IBM habe in den vergangenen Jahren drei grosse strategische Entwicklungsschritte gemacht, wie David Stokes, General Manager Partner Ecosystem EMEA (Bild) und Beverly Asante Puschmann, Principal Ecosystem Leader Switzerland von IBM (Bildergalerie), zu Beginn des Gesprächs erklären: Die Akquisition von Red Hat im Sommer 2019, das Abstossen der Managed-Infrastructure-Services-Sparte und die damit einhergehende Gründung des Spin-offs Kyndryl sowie die Transformation der Go-to-Market-Strategie von Big Blue. Letztere betrifft massgeblich den Channel, wie David Stokes anfügt: Denn IBM investiere derzeit stark in die Betreuung der eigenen Partner.

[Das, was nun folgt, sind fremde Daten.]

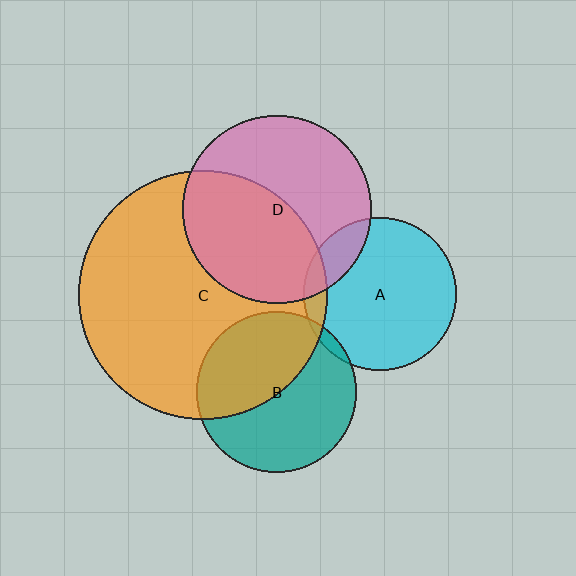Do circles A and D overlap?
Yes.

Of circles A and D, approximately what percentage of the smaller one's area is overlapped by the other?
Approximately 15%.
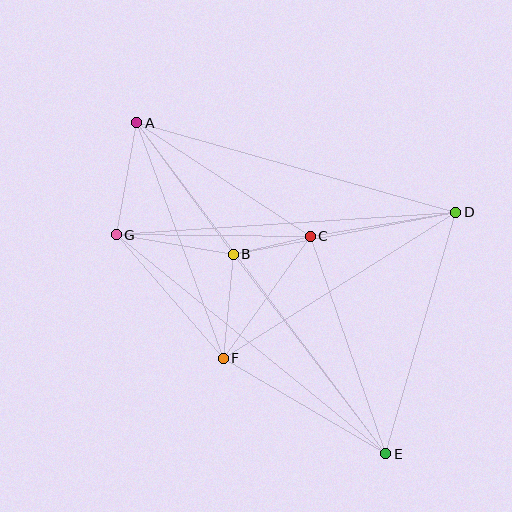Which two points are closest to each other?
Points B and C are closest to each other.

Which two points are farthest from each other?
Points A and E are farthest from each other.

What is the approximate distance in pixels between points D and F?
The distance between D and F is approximately 275 pixels.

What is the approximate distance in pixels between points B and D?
The distance between B and D is approximately 227 pixels.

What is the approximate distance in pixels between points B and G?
The distance between B and G is approximately 119 pixels.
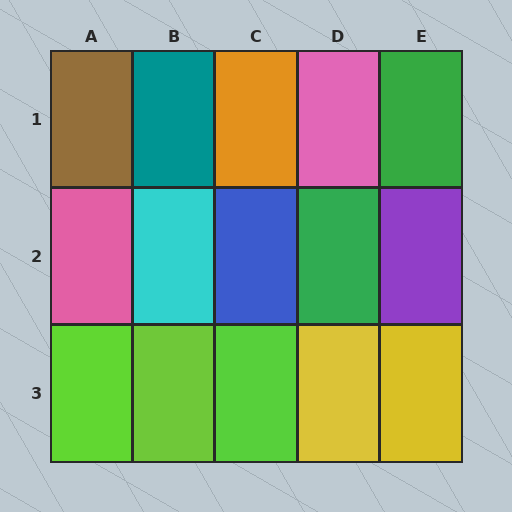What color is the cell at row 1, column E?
Green.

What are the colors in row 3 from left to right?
Lime, lime, lime, yellow, yellow.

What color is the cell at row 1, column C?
Orange.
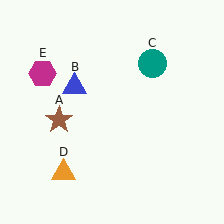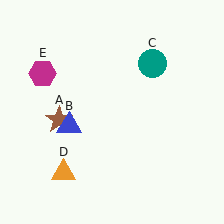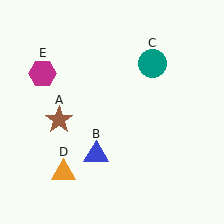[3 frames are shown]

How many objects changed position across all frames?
1 object changed position: blue triangle (object B).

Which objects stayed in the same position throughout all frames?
Brown star (object A) and teal circle (object C) and orange triangle (object D) and magenta hexagon (object E) remained stationary.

Warum man die Vertriebsstrukturen des Traditionskonzerns einem so einschneidenden Facelifting unterzogen hat? Stokes: "Weil wir glauben, dass hybride Cloud-Plattformen gepaart mit Künstlicher Intelligenz für den ganzen Channel grosse Chancen bieten und das Kernstück der digitalen Transformation bei den Kunden sind."


Basierend auf dieser Aussage fügt er noch einen vierten Entwicklungsschritt an: Der rasante Aufstieg generativer KI, der im Winter 2022 mit der öffentlichen Verfügbarkeit von ChatGPT seinen Anfang im Bewusstsein der Öffentlichkeit nahm. IBM reagierte, wie auch der Rest der Big-Tech-Unternehmen, recht schnell: Seit Mai 2023 ist Watsonx als On-Demand-Entwicklerplattform für Generative-AI-Dienste für die Kunden und Partner verfügbar. Zusammenfassend sagt Stokes: "Dank diesen vier Punkten sind wir heute eine ganz andere IBM als noch vor ein paar Jahren."

All in One

Die ersten Schritte dieser Transformation verortet David Stokes im Jahr 2021, "als wir damit angefangen haben, mehr unserer Sales-Ressourcen unseren Partnern zu widmen. Weiter haben wir damals die ersten Schritte eingeleitet, um die Skills unserer Partner besser entwickeln zu können." Anschliessend habe man sich 2022 dann der Segmentierung des Marktes gewidmet, so Stokes. Dazu wurde unter anderem das Personal, welches sich um die Partnerbeziehungen kümmert, verdoppelt, wie er anfügt. Und der jüngste Schritt, der Anfang 2023 vollzogen wurde, war der Start des neu aufgelegten Partnerprogramms namens Partner Plus (ehemals: Partnerworld). Stokes: "Partner Plus ist ein wichtiger Meilenstein für uns – darin sind wir vor allem auf die Bedenken und Wünsche eingegangen, welche von den Partnern in den zwei Jahren zuvor an uns herangetragen wurden."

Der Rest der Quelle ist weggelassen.